Pour son premier long-métrage, c’est Hollywood qui est venu courtiser David F. Sandberg, après le retentissant succès rencontré par Lights Out (2013). En effet, son court-métrage totalise actuellement près de 30M de vues sur les différents comptes du réalisateur et à l’époque de sa sortie, le film avait connu un véritable buzz mondial, il n’est donc pas surprenant de constater que 3 ans plus tard, une adaptation au cinéma ait pu voir le jour.

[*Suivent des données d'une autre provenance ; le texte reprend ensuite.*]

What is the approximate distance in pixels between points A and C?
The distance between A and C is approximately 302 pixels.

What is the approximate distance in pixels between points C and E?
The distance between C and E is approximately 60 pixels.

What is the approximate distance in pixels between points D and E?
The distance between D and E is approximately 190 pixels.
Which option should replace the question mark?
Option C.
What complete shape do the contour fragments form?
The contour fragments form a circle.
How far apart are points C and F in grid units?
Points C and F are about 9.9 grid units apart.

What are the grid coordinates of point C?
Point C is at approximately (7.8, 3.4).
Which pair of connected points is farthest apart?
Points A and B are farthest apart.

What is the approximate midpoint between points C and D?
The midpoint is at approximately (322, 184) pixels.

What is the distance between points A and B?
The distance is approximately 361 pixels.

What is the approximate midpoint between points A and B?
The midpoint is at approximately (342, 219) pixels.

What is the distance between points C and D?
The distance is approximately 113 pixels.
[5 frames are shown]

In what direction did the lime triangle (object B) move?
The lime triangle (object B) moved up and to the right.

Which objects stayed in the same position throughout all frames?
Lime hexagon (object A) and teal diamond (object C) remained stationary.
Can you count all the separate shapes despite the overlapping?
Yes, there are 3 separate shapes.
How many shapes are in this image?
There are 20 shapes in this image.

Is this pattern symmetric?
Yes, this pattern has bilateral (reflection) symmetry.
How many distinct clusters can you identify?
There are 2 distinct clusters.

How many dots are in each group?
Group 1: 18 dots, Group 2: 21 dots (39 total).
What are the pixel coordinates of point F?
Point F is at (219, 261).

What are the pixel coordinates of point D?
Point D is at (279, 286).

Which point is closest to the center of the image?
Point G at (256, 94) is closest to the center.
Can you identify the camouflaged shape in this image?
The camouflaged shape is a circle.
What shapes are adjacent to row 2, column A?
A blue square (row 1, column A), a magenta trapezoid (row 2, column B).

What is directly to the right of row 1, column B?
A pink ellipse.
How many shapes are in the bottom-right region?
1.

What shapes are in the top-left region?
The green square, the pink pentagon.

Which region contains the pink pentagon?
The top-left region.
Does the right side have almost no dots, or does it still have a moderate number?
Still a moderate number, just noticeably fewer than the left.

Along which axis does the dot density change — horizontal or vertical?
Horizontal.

C’est toujours un peu casse-gueule de transposer un court-métrage au cinéma, car ce qui était bien sur un format court (avec peu de moyen) ne l’est pas nécessairement sur un format long (avec un budget multiplié par 10). On passe ainsi d’une version de 3 à 80min et le moins que l’on puisse dire, c’est que le résultat final est amplement à la hauteur de nos attentes.
Alors certes, le scénario a quelques lacunes et l’intrigue assez sommaire s’en retrouve étirée et ce, malgré sa courte durée. Mais cela n’empêche nullement le film de faire parfaitement le job, en nous faisant revivre sur grand écran, nos terreurs enfantines lorsque l’on avait peur du noir et que l’on s’imaginait voir des fantômes ou un monstre terré sous notre lit au moment du coucher. La mise en scène est efficace, avec cet habile jeu d’ombres, de lumières et d’incrustations fantomatiques. Dans le noir (2016) parvient là où bon nombre de films d’horreur restent sur la touche, celui de fournir son lot de frayeurs sans pour autant abuser de jump scares ou d’artifices éculés.